Avec ce printemps d’élections et d’incertitudes européennes l’action européenne résolue de François Mitterrand offre un contraste saisissant. Et l’efficacité du trio Mitterrand-Kohl-Delors inspire une nostalgie certaine.
Ce numéro de la Lettre contient de nombreux et intéressants témoignages sur les convictions européennes précoces de François Mitterrand sur son action en tant que Premier secrétaire du Parti socialiste et sur son oeuvre en tant que Président, surtout de 1984 à 1992, du déblocage de Fontainebleau à la ratification du Traité de Maastricht. Qu’est-ce qui frappe, avec le recul de quelques années, dans sa politique ? D’abord, bien sûr la vision. Il savait où il allait et où il voulait conduire son pays. Ensuite la ténacité. Il lui en avait déjà fallu au sein du Parti socialiste pour imposer sa ligne. Cela n’était rien à côté de celle dont il dut faire preuve au fil des années et des Conseils européens pour surmonter des obstacles toujours renaissants, galvaniser les énergies, avancer. Négocier toujours, à dix, à douze, puis à quinze. Bloquer, rarement, négocier, toujours ; faire une concession, pour en entraîner une autre, des autres. Expliquer, convaincre, persuader. Tous les jours. Et garder le cap.

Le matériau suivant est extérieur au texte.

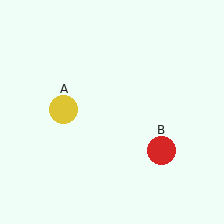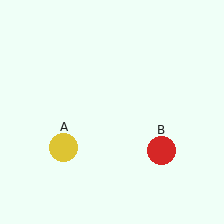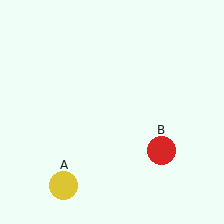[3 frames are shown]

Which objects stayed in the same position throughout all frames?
Red circle (object B) remained stationary.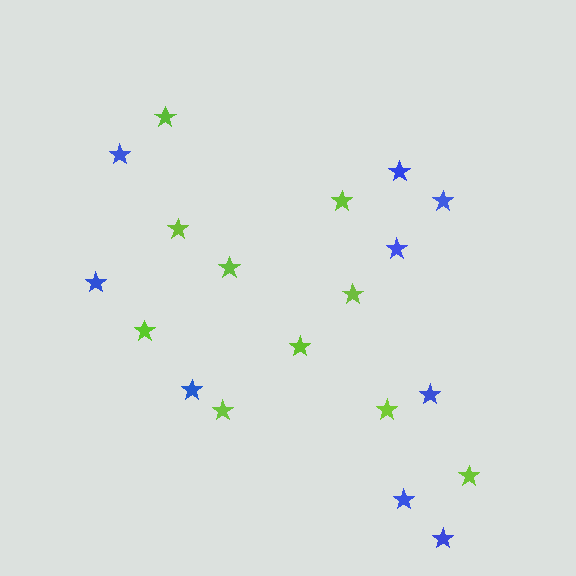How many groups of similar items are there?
There are 2 groups: one group of blue stars (9) and one group of lime stars (10).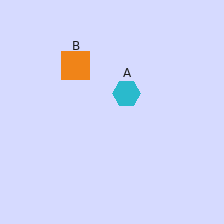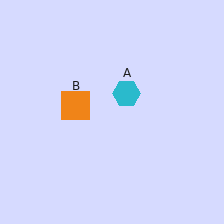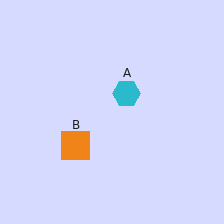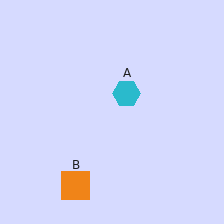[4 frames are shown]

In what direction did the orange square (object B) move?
The orange square (object B) moved down.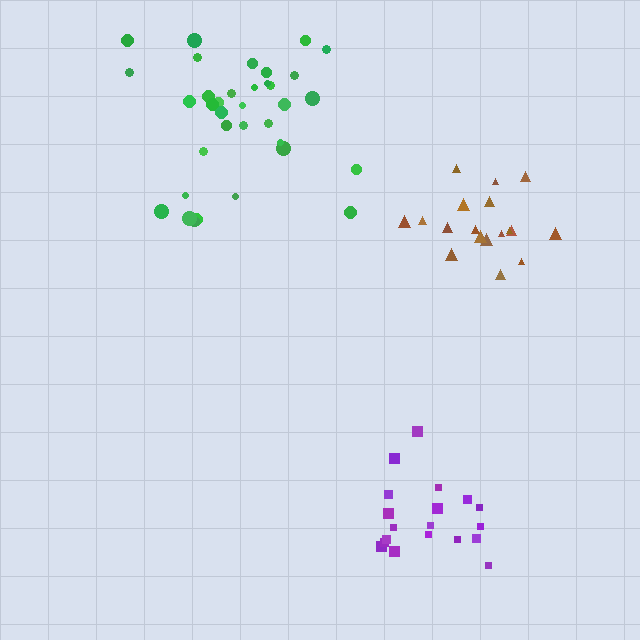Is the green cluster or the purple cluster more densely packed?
Purple.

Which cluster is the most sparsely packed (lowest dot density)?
Green.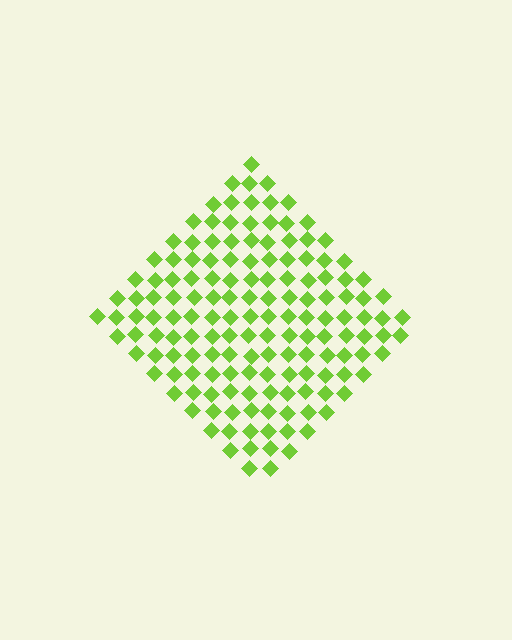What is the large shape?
The large shape is a diamond.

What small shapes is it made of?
It is made of small diamonds.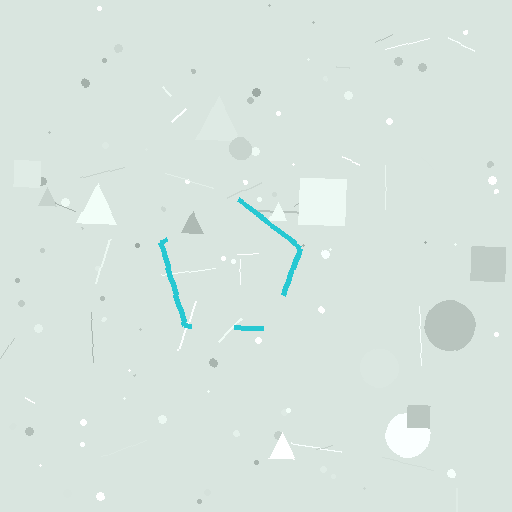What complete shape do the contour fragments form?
The contour fragments form a pentagon.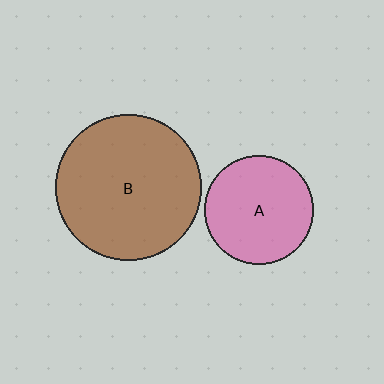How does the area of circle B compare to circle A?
Approximately 1.8 times.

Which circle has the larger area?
Circle B (brown).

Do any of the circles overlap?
No, none of the circles overlap.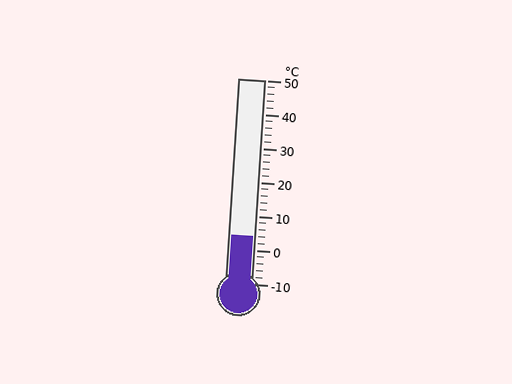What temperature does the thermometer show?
The thermometer shows approximately 4°C.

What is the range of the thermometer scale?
The thermometer scale ranges from -10°C to 50°C.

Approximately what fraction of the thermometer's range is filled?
The thermometer is filled to approximately 25% of its range.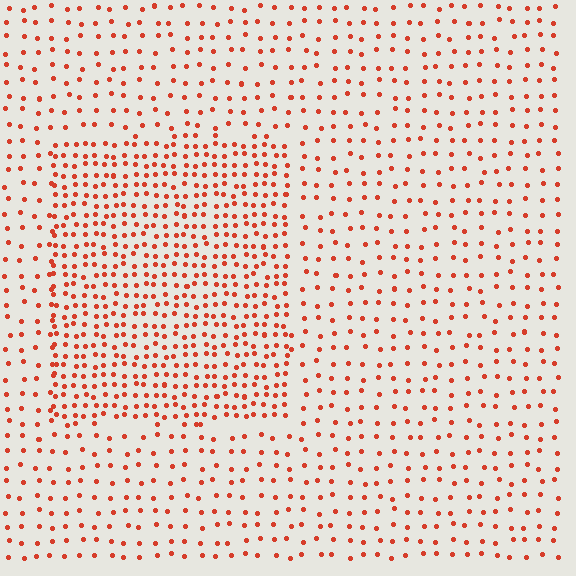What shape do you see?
I see a rectangle.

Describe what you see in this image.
The image contains small red elements arranged at two different densities. A rectangle-shaped region is visible where the elements are more densely packed than the surrounding area.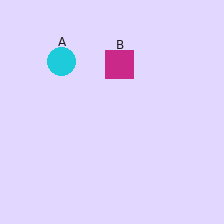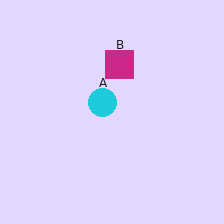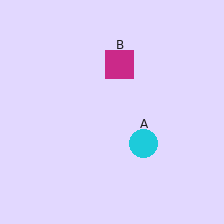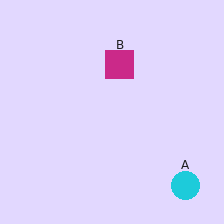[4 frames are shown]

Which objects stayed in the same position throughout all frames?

Son courage aussi. En osant les symboles qui rendaient plus irréversible et mieux admise à chaque étape la réconciliation franco-allemande, condition du reste. Ayons en mémoire les grands gestes symbo- liques et fondateurs accomplis depuis une quarantaine d’années, de Reims à Verdun en passant par les Champs Élysées et Maastricht, osés alors que les opinions n’étaient pas tout à fait prêtes et devaient encore être convaincues, et qui ont préparé le bel accomplissement de ce 6 juin 2004.

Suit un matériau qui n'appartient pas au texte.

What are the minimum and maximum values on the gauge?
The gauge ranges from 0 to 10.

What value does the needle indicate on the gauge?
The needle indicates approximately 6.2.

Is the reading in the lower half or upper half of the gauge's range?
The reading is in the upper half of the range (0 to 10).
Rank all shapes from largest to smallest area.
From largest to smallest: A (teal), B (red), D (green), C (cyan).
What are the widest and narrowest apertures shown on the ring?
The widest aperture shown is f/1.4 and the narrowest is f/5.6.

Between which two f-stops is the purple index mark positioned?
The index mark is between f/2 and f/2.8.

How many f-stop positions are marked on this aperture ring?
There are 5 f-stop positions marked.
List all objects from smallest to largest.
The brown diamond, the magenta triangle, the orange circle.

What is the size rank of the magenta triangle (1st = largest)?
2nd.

En affrontant tel ou tel de ses pairs et pas uniquement Mrs Thatcher. En osant le référendum qui protégeait le Traité de Maastricht d’un retournement ultérieur d’opinion.
Vision, ténacité, courage. Mais j’ajouterai à ce triptyque que François Mitterrand n’a jamais opposé le projet européen et la France. Ni dans un sens – : ne pas freiner l’Europe au nom de la France. Ni dans l’autre : ne pas déprécier la France au nom de l’Europe. C’était chez lui charnel – le territoire, les électeurs, les « gens » -, historique – la continuité des siècles -, et politique : il était vigilant sur le maintien de la parité entre les quatre principaux pays au sein de l’Union. Une France forte dans une Europe forte : on le croyait quand il invoquait ces deux termes, car il savait parler avec justesse et émotion de l’une et de l’autre. Espérons que ce fil conducteur et cet esprit d’équilibre n’ont pas été perdus.

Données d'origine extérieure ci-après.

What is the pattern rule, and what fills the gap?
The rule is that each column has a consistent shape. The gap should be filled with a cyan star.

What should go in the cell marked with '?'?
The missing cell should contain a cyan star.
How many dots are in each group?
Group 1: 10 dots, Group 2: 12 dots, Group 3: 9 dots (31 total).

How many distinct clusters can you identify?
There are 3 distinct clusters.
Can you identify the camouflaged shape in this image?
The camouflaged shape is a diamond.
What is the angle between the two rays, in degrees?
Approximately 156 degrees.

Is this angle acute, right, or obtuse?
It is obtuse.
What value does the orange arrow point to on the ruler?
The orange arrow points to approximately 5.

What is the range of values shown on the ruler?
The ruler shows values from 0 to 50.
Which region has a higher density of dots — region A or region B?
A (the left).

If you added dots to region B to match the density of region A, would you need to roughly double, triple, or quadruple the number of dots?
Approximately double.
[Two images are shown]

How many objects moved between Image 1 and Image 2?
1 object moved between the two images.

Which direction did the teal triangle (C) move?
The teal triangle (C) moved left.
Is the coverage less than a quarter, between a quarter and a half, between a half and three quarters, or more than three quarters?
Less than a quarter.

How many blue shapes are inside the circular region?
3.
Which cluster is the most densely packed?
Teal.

« Le Monde » a été trop souvent inéquitable avec François Mitterrand pour ne pas relever ce qu’il écrit le 5 juin, sous la plume de Henri de Bresson et Georges Marion, sur la prétendue non invitation, en juin 1994, de Helmut Kohl pour le cinquantième anniversaire de débarquement et objet d’une des multiples polémiques de la fin du second septennat. « De son temps, Helmut Kohl n’avait pas souhaité participer aux cérémonies commémoratives. En 1984, selon l’hebdomadaire Der Spiegel, l’ancien chancelier chrétien-démocrate avait estimé que ce n’était «pas une raison pour le chancelier allemand de faire la fête quand d’autres commémorent leur victoire dans une bataille où des dizaines de milliers d’Allemands ont trouvé la mort ». Dix ans plus tard, en 1994, l’absence du chancelier aux mêmes cérémonies avait soulevé une polémique. Une partie de la presse allemande, notamment Der Spiegel, avait soupçonné François Mitterrand d’avoir tenu l’Allemagne à l’écart. Cette version est aujourd’hui démentie par l’hebdomadaire, dans une version des faits confirmée par l’ancien Chancelier. M. Mitterrand avait fait sonder la chancellerie pour une éventuelle invitation, mais M. Kohl a refusé. « Nous ne voulons pas être invités», avait il fait savoir.